9. This problem involves the OJ data set which is part of the
ISLR2
## (a) Create a training set containing a random sample of 800 observations, and a test set containing the remaining observations.
train_idx <- sample(nrow(OJ), 800)
train <- OJ[train_idx,]
test <- OJ[-train_idx,]
## (b) Fit a tree to the training data, with Purchase as the response and the other variables as predictors. Use the summary() function to produce summary statistics about the tree, and describe the results obtained. What is the training error rate? How many terminal nodes does the tree have?
oj_tree <- tree(Purchase ~ ., data = train)
summary(oj_tree)
##
## Classification tree:
## tree(formula = Purchase ~ ., data = train)
## Variables actually used in tree construction:
## [1] "LoyalCH" "SalePriceMM" "ListPriceDiff" "PriceDiff"
## Number of terminal nodes: 7
## Residual mean deviance: 0.7541 = 598 / 793
## Misclassification error rate: 0.1525 = 122 / 800
## (c) Type in the name of the tree object in order to get a detailed text output. Pick one of the terminal nodes, and interpret the information displayed.
oj_tree
## node), split, n, deviance, yval, (yprob)

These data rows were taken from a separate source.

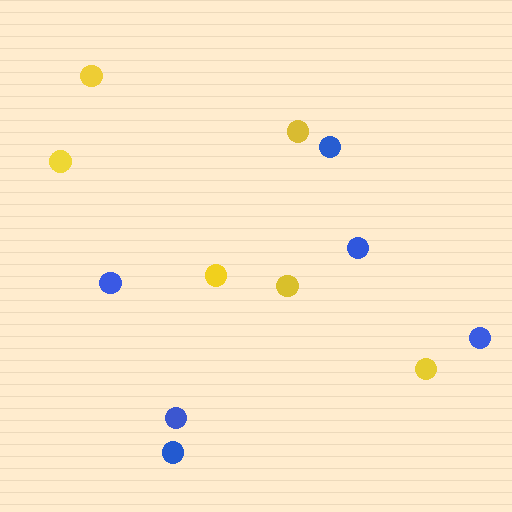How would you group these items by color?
There are 2 groups: one group of yellow circles (6) and one group of blue circles (6).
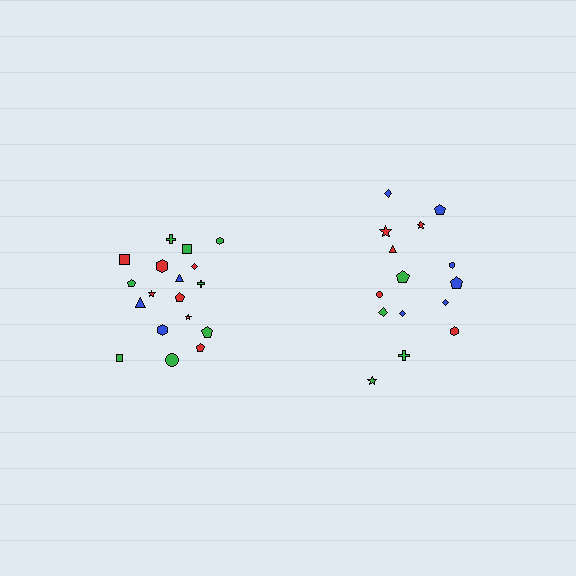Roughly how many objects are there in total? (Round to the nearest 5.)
Roughly 35 objects in total.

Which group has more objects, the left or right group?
The left group.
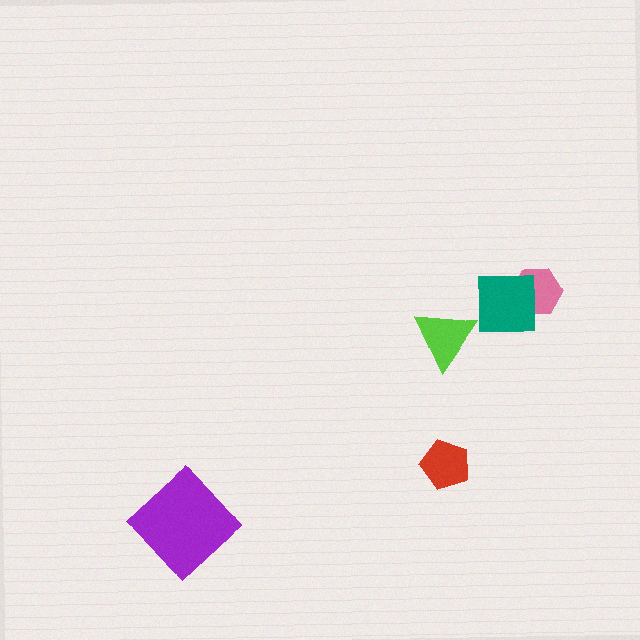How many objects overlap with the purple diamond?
0 objects overlap with the purple diamond.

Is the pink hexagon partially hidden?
Yes, it is partially covered by another shape.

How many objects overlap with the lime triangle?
0 objects overlap with the lime triangle.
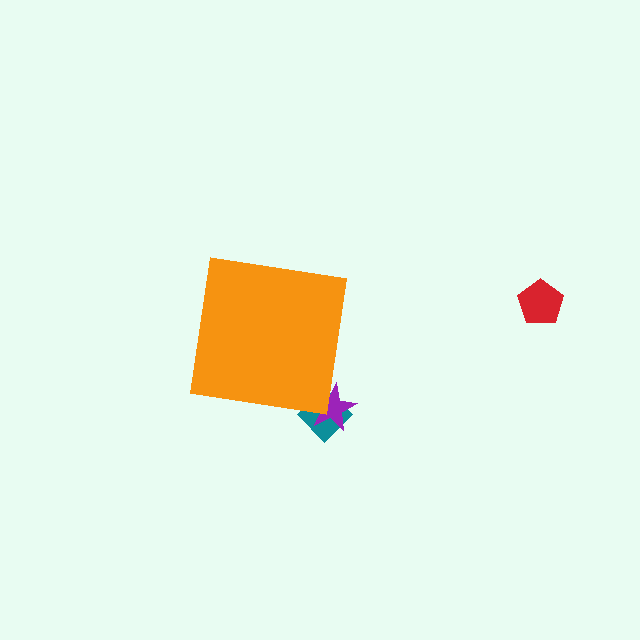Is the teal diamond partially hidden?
Yes, the teal diamond is partially hidden behind the orange square.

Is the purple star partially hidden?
Yes, the purple star is partially hidden behind the orange square.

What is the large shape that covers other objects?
An orange square.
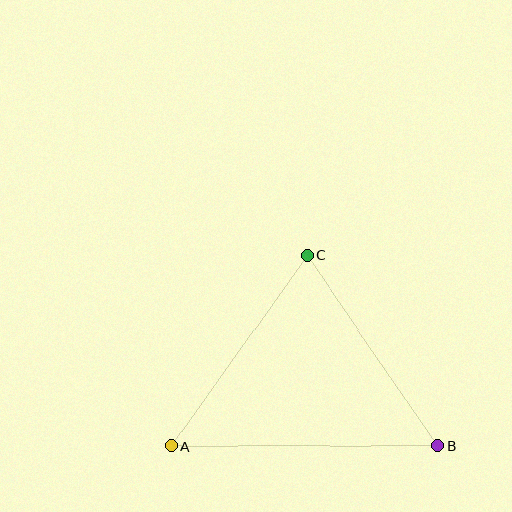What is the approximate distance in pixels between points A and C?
The distance between A and C is approximately 234 pixels.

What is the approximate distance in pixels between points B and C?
The distance between B and C is approximately 231 pixels.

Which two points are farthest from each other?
Points A and B are farthest from each other.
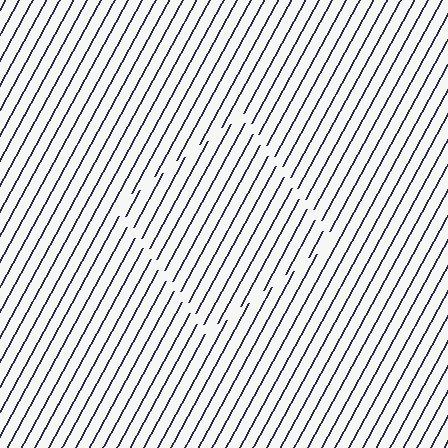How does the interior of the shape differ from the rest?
The interior of the shape contains the same grating, shifted by half a period — the contour is defined by the phase discontinuity where line-ends from the inner and outer gratings abut.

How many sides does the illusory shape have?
4 sides — the line-ends trace a square.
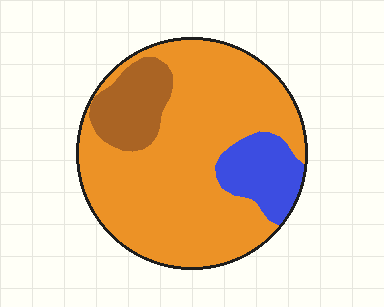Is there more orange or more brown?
Orange.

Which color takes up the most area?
Orange, at roughly 75%.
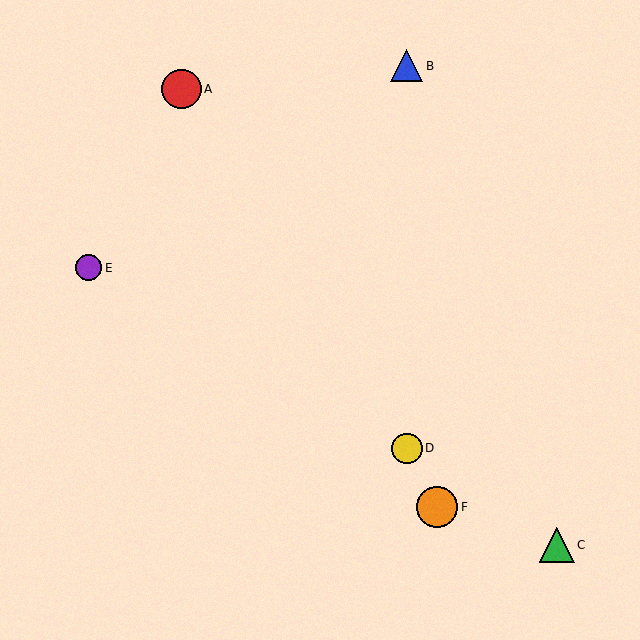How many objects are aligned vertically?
2 objects (B, D) are aligned vertically.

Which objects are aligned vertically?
Objects B, D are aligned vertically.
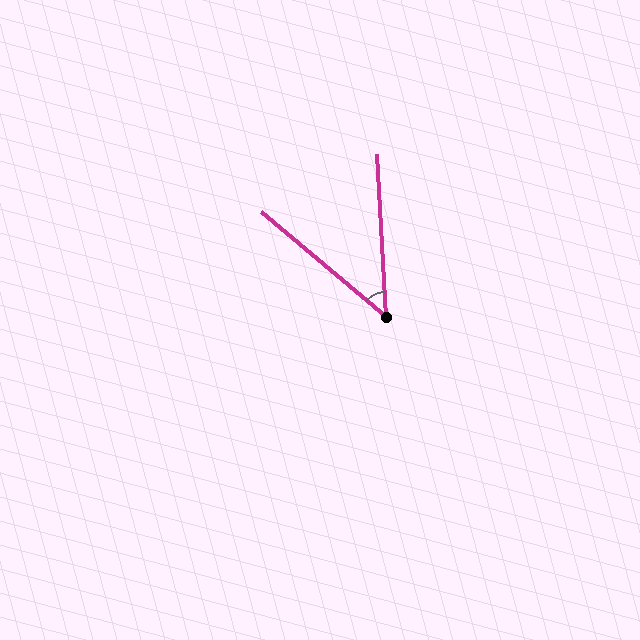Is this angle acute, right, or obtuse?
It is acute.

## * denotes terminal node
##
## 1) root 800 1059.00 CH ( 0.62500 0.37500 )
## 2) LoyalCH < 0.48285 294 327.30 MM ( 0.24490 0.75510 )

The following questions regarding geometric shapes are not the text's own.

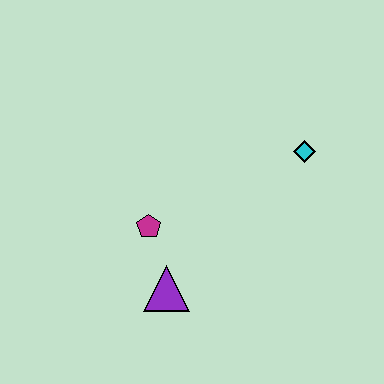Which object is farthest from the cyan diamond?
The purple triangle is farthest from the cyan diamond.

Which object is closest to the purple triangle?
The magenta pentagon is closest to the purple triangle.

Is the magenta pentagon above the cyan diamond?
No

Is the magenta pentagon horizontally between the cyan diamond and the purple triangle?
No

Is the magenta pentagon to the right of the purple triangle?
No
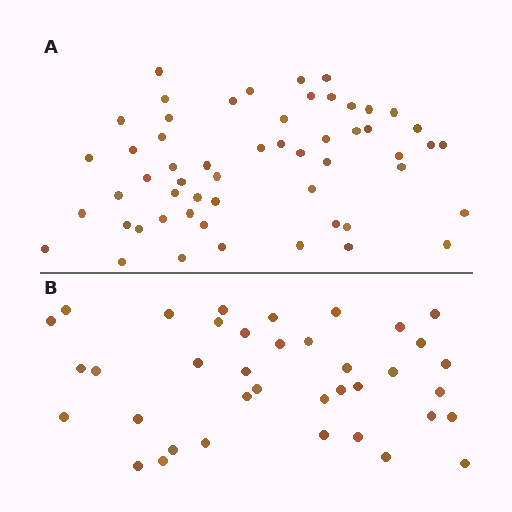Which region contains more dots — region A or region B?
Region A (the top region) has more dots.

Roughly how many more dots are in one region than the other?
Region A has approximately 15 more dots than region B.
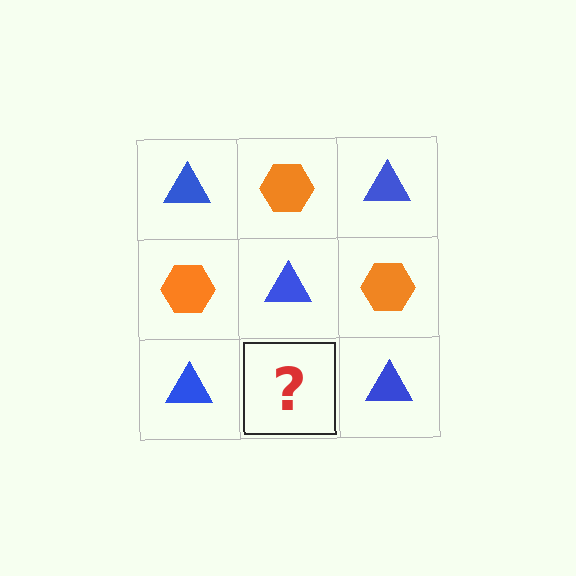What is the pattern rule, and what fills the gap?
The rule is that it alternates blue triangle and orange hexagon in a checkerboard pattern. The gap should be filled with an orange hexagon.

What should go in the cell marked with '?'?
The missing cell should contain an orange hexagon.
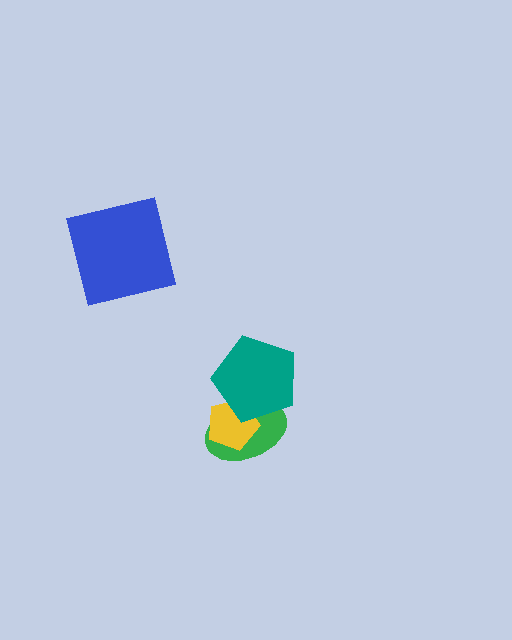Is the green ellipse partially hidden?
Yes, it is partially covered by another shape.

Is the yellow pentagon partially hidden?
Yes, it is partially covered by another shape.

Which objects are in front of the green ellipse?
2 objects cover part of the green ellipse: the yellow pentagon and the teal pentagon.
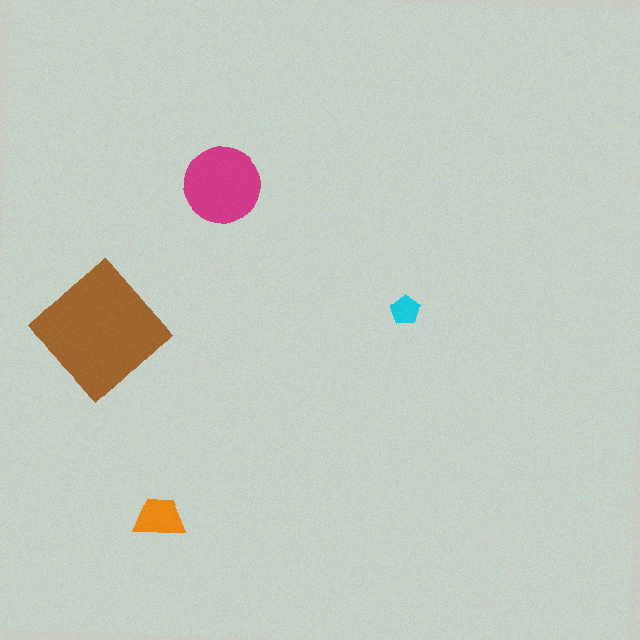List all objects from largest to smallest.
The brown diamond, the magenta circle, the orange trapezoid, the cyan pentagon.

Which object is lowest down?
The orange trapezoid is bottommost.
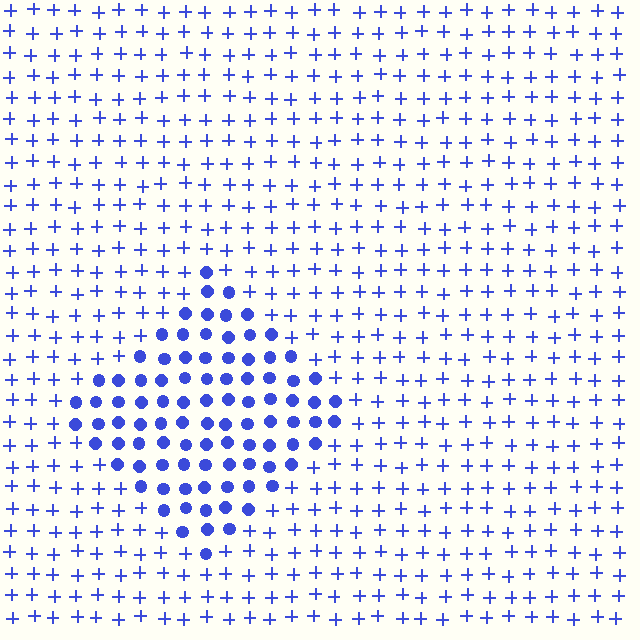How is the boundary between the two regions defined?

## 4) LoyalCH < 0.276142 159 124.10 MM ( 0.13208 0.86792 ) *
## 5) LoyalCH > 0.276142 135 179.00 MM ( 0.37778 0.62222 )
## 10) SalePriceMM < 2.04 71 75.77 MM ( 0.22535 0.77465 ) *
## 11) SalePriceMM > 2.04 64 88.16 CH ( 0.54688 0.45312 ) *
## 3) LoyalCH > 0.48285 506 435.00 CH ( 0.84585 0.15415 )
## 6) LoyalCH < 0.764572 246 290.10 CH ( 0.72358 0.27642 )

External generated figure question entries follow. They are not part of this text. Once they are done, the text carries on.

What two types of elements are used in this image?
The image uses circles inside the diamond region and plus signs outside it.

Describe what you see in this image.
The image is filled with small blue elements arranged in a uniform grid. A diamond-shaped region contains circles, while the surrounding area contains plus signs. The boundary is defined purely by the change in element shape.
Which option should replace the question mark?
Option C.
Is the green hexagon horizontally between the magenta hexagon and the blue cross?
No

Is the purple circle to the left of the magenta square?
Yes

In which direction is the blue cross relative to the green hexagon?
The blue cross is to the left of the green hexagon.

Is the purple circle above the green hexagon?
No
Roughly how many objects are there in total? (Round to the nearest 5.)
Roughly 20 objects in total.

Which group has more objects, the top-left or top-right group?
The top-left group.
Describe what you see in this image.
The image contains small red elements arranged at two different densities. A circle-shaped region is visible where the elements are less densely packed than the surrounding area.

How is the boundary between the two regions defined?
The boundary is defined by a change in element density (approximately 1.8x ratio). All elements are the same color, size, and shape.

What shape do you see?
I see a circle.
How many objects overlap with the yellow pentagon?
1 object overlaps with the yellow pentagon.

## 12) ListPriceDiff < 0.235 96 132.90 MM ( 0.47917 0.52083 )
## 24) PriceDiff < 0.085 62 77.97 MM ( 0.32258 0.67742 ) *
## 25) PriceDiff > 0.085 34 37.10 CH ( 0.76471 0.23529 ) *
## 13) ListPriceDiff > 0.235 150 110.10 CH ( 0.88000 0.12000 ) *
## 7) LoyalCH > 0.764572 260 84.77 CH ( 0.96154 0.03846 ) *
## (d) Create a plot of the tree, and interpret the results.
plot(oj_tree)
text(oj_tree, pretty = 0)

## (e) Predict the response on the test data, and produce a confusion matrix comparing the test labels to the predicted test labels. What is the test error rate?
oj_pred <- predict(oj_tree, test, type = "class")
table(oj_pred, test$Purchase)
##
## oj_pred CH MM
## CH 134 29
## MM 19 88
sprintf("Test error rate: %s", 1 - mean(oj_pred == test$Purchase))
## [1] "Test error rate: 0.177777777777778"
## (f) Apply the cv.tree() function to the training set in order to determine the optimal tree size.
oj_cv <- cv.tree(oj_tree, FUN = prune.misclass)
oj_cv
## $size
## [1] 7 5 2 1
##
## $dev
## [1] 146 140 159 300
##
## $k
## [1] -Inf 3.000000 7.333333 150.000000
##
## $method
## [1] "misclass"
##
## attr(,"class")
## [1] "prune" "tree.sequence"
## (g) Produce a plot with tree size on the x-axis and cross-validated classification error rate on the y-axis.
plot(oj_cv$size, oj_cv$dev, type="b")

## (h) Which tree size corresponds to the lowest cross-validated classification error rate?
## The optimal tree size is 7.
## (i) Produce a pruned tree corresponding to the optimal tree size obtained using cross-validation. If cross-validation does not lead to selection of a pruned tree, then create a pruned tree with five terminal nodes.
oj_prune <- prune.tree(oj_tree, best = 7)
summary(oj_prune)
##
## Classification tree:
## tree(formula = Purchase ~ ., data = train)
## Variables actually used in tree construction:
## [1] "LoyalCH" "SalePriceMM" "ListPriceDiff" "PriceDiff"
## Number of terminal nodes: 7
## Residual mean deviance: 0.7541 = 598 / 793
## Misclassification error rate: 0.1525 = 122 / 800
## (j) Compare the training error rates between the pruned and unpruned trees. Which is higher?
## The training error rate for the pruned tree is higher, at 16.25% versus 15.88% for unpruned tree.
## (k) Compare the test error rates between the pruned and unpruned trees. Which is higher?
oj_prune_pred <- predict(oj_prune, test, type = "class")
table(oj_prune_pred, test$Purchase)
##
## oj_prune_pred CH MM
## CH 134 29
## MM 19 88
sprintf("Test unpruned error rate: %s", 1 - mean(oj_pred == test$Purchase))
## [1] "Test unpruned error rate: 0.177777777777778"
sprintf("Test pruned error rate: %s", 1 - mean(oj_prune_pred == test$Purchase))
## [1] "Test pruned error rate: 0.177777777777778"
## The test error for the unpruned tree is higher, at 17.04% versus 16.30% for the pruned tree.